Civil RightsReligion

Prathia Hall Wynn

Prathia Hall Wynn was a womanist, theologian, ethicist, and civil rights activist who has been credited with being a key inspiration for Martin Luther King Jr.’s 1963 “I Have A Dream Speech.” Hall was born on June 29, 1940, to Reverend Berkeley L. Hall and Ruby Hall. Her family was originally from Virginia, but her parents moved to Philadelphia. Hall also had two siblings, Berkeley Jr., and Teresa Hall. Hall’s father was a Baptist preacher who founded the Mount Sharon Baptist Church in Philadelphia in 1938.

Hall’s first experience with racial segregation came in 1945 when at the age of five, she took a train from Philadelphia to Virginia to visit her grandparents. Hall and her sister, Teresa, and her mother were forced to be reseated in a segregated car when the train crossed the Mason-Dixon line (the Pennsylvania-Maryland border). Hall attended the Philadelphia High School for Girls in Philadelphia graduating in 1958. After graduation, she enrolled in Temple University and graduated from that institution in 1962 with a BA in Political Science.

A huge but orderly crowd heard Prathia hall (foreground. left). a staff worker of the student non-violent coordinating committee in Selma. Alabama. deliver a powerful 20-minute address on conditions in the southern cities as blacks strive for racial equality. during a massive demonstration on parliament hill protesting racial violence in the united states.

During her time at Temple University, Hall began to participate in the Civil Rights Movement. On November 11, 1961, Hall and other ten demonstrators were arrested for sitting in at a Barnes Drive-In Restaurant in Annapolis, Maryland that excluded Black customers. She was held without bail in jail for two weeks.

In 1962 Hall joined the Student Nonviolent Coordinating Committee (SNCC) and began working with fellow SNCC member Charles Sherrod in Southwest Georgia during the Albany Movement. She became the first woman field organizer for SNCC in Southwest Georgia which included Terrell County, Georgia nicknamed “Terrible Terrell” because of the violence that civil rights activists faced in the county. On September 6, 1962, white segregationists’ nightriders fired into the house where Hall was staying at the time. Hall and two other civil rights activists, Jack Chatfield and Christopher Allen were wounded.

Three days later on September 9, 1962, two southwest Georgia churches, Mount Olive Baptist Church near Sasser, and Mount Mary Baptist Church near Chickasawatchee, were burned by the Ku Klux Klan. The next day, a prayer vigil took place where Mount Olive Baptist Church once stood. The service was attended by Rev. Martin Luther King Jr and James Bevel. Hall led the group in prayer and repeated the phrase, “I Have A Dream.” According to Bevel, Hall’s “I have a Dream” phrase inspired King to start using it in his sermons. Hall later acknowledged that King asked her permission to use the phrase in his sermons leading up to his famous “I Have a Dream Speech” at the March on Washington a year later. Hall would remain with SNCC until 1966.

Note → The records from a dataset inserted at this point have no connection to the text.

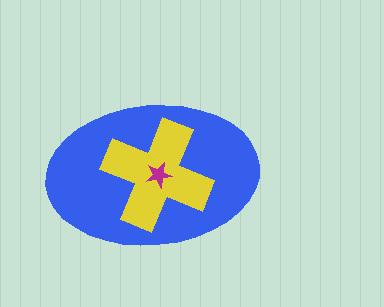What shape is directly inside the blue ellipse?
The yellow cross.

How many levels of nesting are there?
3.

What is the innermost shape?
The magenta star.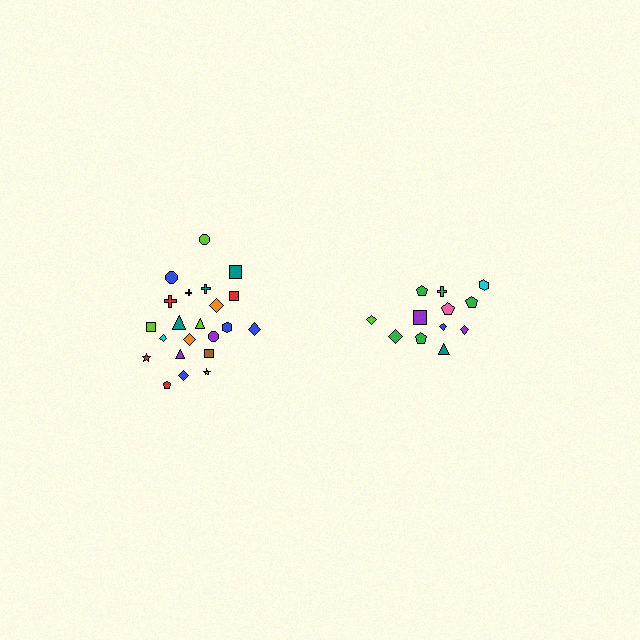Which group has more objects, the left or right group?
The left group.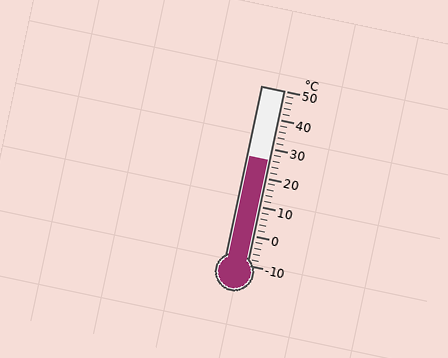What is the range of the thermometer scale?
The thermometer scale ranges from -10°C to 50°C.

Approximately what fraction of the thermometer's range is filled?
The thermometer is filled to approximately 60% of its range.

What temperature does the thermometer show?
The thermometer shows approximately 26°C.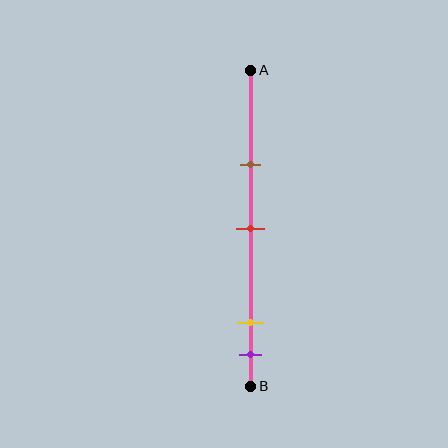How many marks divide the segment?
There are 4 marks dividing the segment.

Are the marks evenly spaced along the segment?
No, the marks are not evenly spaced.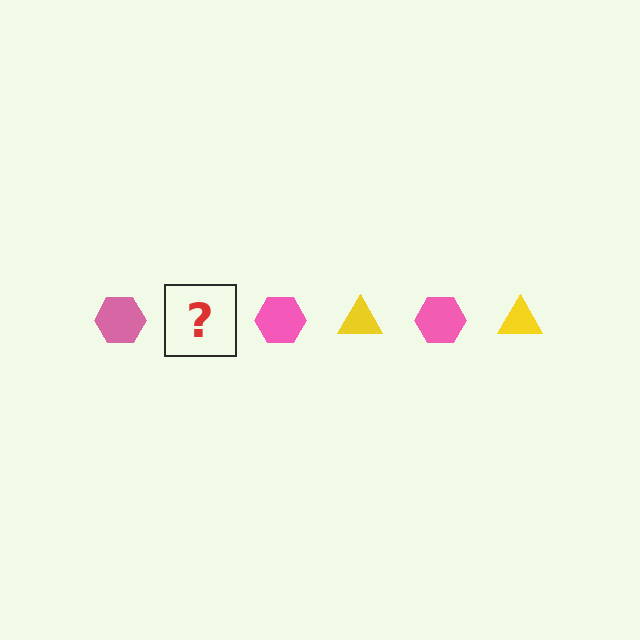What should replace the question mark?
The question mark should be replaced with a yellow triangle.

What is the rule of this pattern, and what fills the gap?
The rule is that the pattern alternates between pink hexagon and yellow triangle. The gap should be filled with a yellow triangle.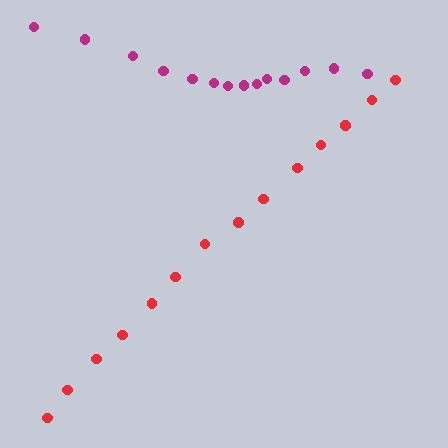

Prathia Hall, 1964, Alabama.

Hall later moved to Roosevelt, New York with her husband, Ralph Wynn, whom she married sometime in the mid-1960s. She earned a Master of Divinity (1982), Master of Theology (1984), and Ph.D. from Princeton Theological Seminary in 1997. In 1978, Hall began serving as pastor at Mt. Sharon Baptist Church in Philadelphia which her father founded forty years earlier. In 2000, she joined the faculty at Boston University School of Theology where she held the Martin Luther King Chair in Social Ethics. In 1997, Ebony magazine named Hall number one on their list of Top 15 Greatest Black Women Preachers. Rev. Parthia Hall Wynn died of cancer on August 12, 2002, in Boston, Massachusetts at the age of 62.